Hello everyone,
I know we had quite some threads (read through lots of them) about background job processing but it remains a hotly debated topic and something especially people migrating over from other languages (especially the ones with a GIL like Ruby or Python) have questions about. A friendly company wanting to try out elixir just asked me whether or not they need a background job processing system and if yes which one, I couldn’t give them a great answer.
I thought I’d summarize my understanding, I’m not an expert by any means, and kick off some discussion. This is where you come in. I’d love all your input, especially if my understanding is correct and on what libraries/setups you might have used and recommend.
When to reach for a background job tool
“You don’t need background job processing in Elixir/Erlang” This is a sentiment I read a lot especially in the early days of this wonderful forum. I think it’s somewhat of a misunderstanding. No I don’t need background job processing systems just to achieve parallelism.
What can I easily do in parallel?
- I want to do n things in parallel and aggregate results, example: I want to get data from n different data sources (like recommendation engines) and then aggregate them -
Task.async
+Task.await
= - I just want something to happen but don’t care when it finishes - like for instance image processing, some updated caching data…
In summary, probably tasks that likely don’t fail/can be retried immediately and can be done right now, and you can afford to not turn the system off while they are executing. I know hot code upgrades are a thing, but from my understanding if you don’t absolutely need them they’re discouraged for complexity reasons.
What probably needs some more advanced system?
(please correct me if any of these are easily done in just elixir/erlang)
- I want the system to be robust to system restarts/system crashes (which shouldn’t happen right ) - because if these happen then you lose the job that was executing and not done (you can stop the server from shutting down afaik though, which helps for restarts)

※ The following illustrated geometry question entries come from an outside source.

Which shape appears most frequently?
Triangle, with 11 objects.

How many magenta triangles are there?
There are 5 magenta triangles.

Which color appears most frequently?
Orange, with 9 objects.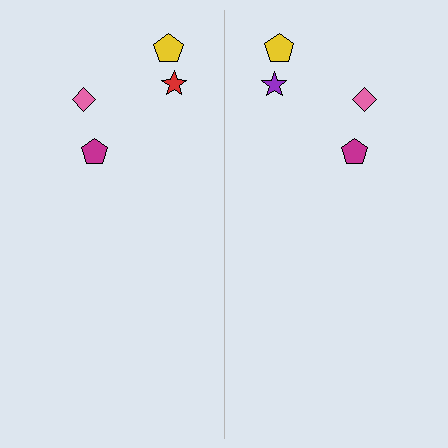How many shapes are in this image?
There are 8 shapes in this image.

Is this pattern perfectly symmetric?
No, the pattern is not perfectly symmetric. The purple star on the right side breaks the symmetry — its mirror counterpart is red.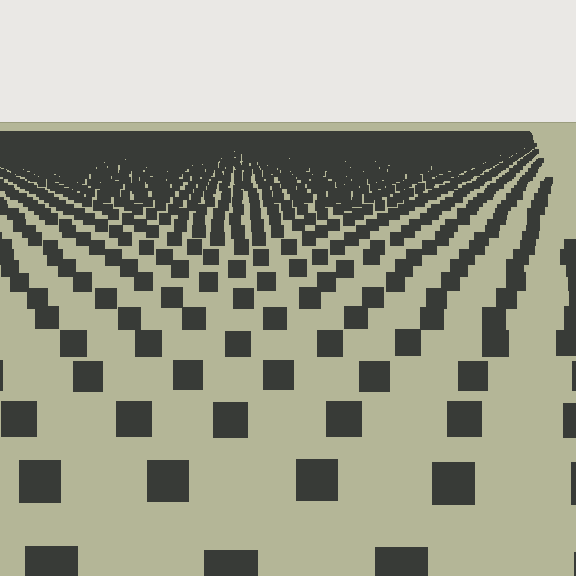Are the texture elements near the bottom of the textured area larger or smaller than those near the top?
Larger. Near the bottom, elements are closer to the viewer and appear at a bigger on-screen size.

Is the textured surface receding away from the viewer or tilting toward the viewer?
The surface is receding away from the viewer. Texture elements get smaller and denser toward the top.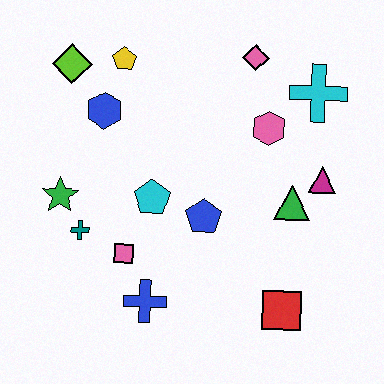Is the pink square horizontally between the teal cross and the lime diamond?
No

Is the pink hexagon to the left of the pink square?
No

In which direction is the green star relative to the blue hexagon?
The green star is below the blue hexagon.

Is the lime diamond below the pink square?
No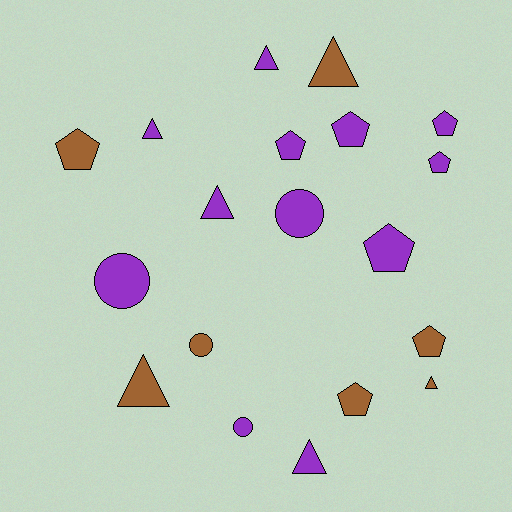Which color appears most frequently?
Purple, with 12 objects.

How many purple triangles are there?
There are 4 purple triangles.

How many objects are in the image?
There are 19 objects.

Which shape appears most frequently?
Pentagon, with 8 objects.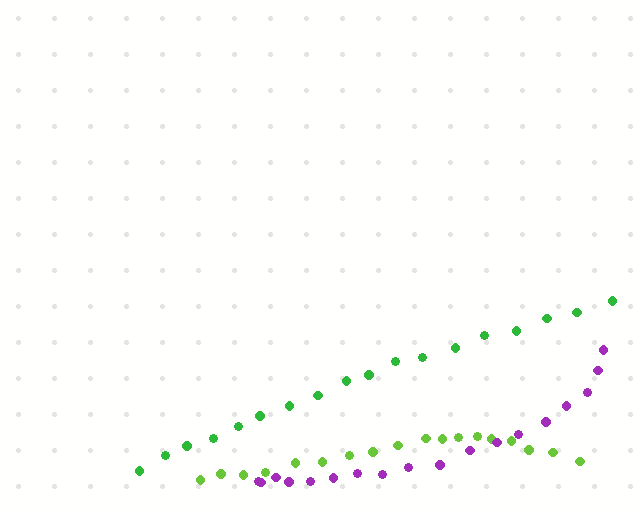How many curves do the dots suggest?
There are 3 distinct paths.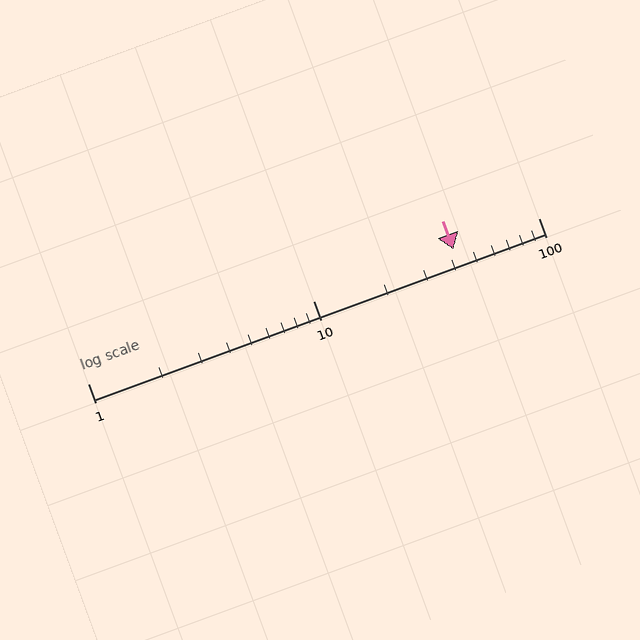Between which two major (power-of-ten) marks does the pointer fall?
The pointer is between 10 and 100.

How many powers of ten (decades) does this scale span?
The scale spans 2 decades, from 1 to 100.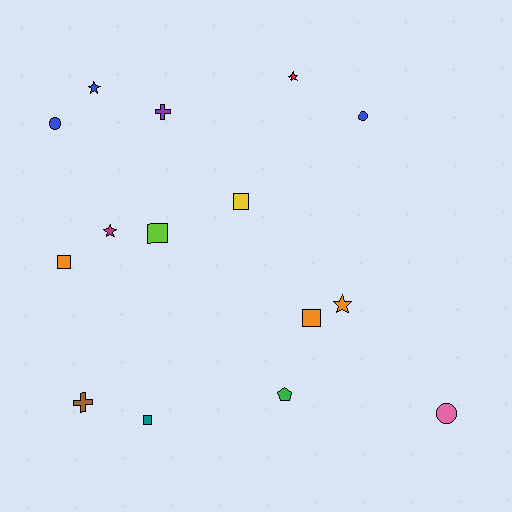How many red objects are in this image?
There is 1 red object.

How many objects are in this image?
There are 15 objects.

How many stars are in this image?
There are 4 stars.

- I want to have exponential back off retries - this means that a retry might happen 2 hours in the future, which wouldn’t be feasible to delay the application restarting for so long
- executing jobs in the future at all - a restart would clear these as well so you’d lose them
As a concrete example for what I think I need a background job queue:
I want to notify a partner system of something:
- this needs to be delivered at least once
- partner systems are down rather frequently sometimes for hours, so I want to retry ~5 times with exponential back off but also have the possibility to retry manually after that
I like how the exq README puts it:
If you need a durable jobs, retries with exponential backoffs, dynamically scheduled jobs in the future - that are all able to survive application restarts, then an externally backed queueing library such as Exq could be a good fit.
Existing queue systems
- rihanna - PostgreSQL storage, uses advisory locks
- exq - Redis backed, compatible with Sidekiq format - I like the “do you need exq?” section
- verk - Redis based as well, also supports sidekiq format
- que - backed by Mnesia which is a database builtin to erlang/otp so no extra infrastructure
- toniq - uses redis, hasn’t seen an update in over a year
- honeydew - pluggable storage, featuring in memory, Mnesia and ecto queues.
- ecto_job - backed by PostgreSQL, focussed on transactional behaviour, uses
pg_notify
so doesn’t do any database polling afaik (might be true for others here I just know this) - kiq - a rather new library, also redis backed and aiming at sidekiq compatibility, it was under heavy development around the jump of the year
- faktory_worker_ex - a worker for Mike Perham’s new more server based system faktory - woud especially be interested in opinions/experiences here.
- gen_queue - a generic interface to different queue systems mentioned above and others for flexibility
What I find interesting is that our forum discussions are often very focussed on how we can do it just in the BEAM, which I quite like - but we have comparatively little libraries that implement it BEAM/OTP only. Part because people have problems with mnesia. Something that I found in in the discussions but apparently no library to go along with it is using dets for storage.
other things
I find this exchange between @benwilson512 and @sasajuric very interesting
Also in the discussion of course gen_stage comes up, for processing large amounts of data.
Discussion Points
- Are there more things that we should do only in the BEAM/OTP?
- What are other scenarios where we should reach for a background job processing system?
- What library or setup can you recommend?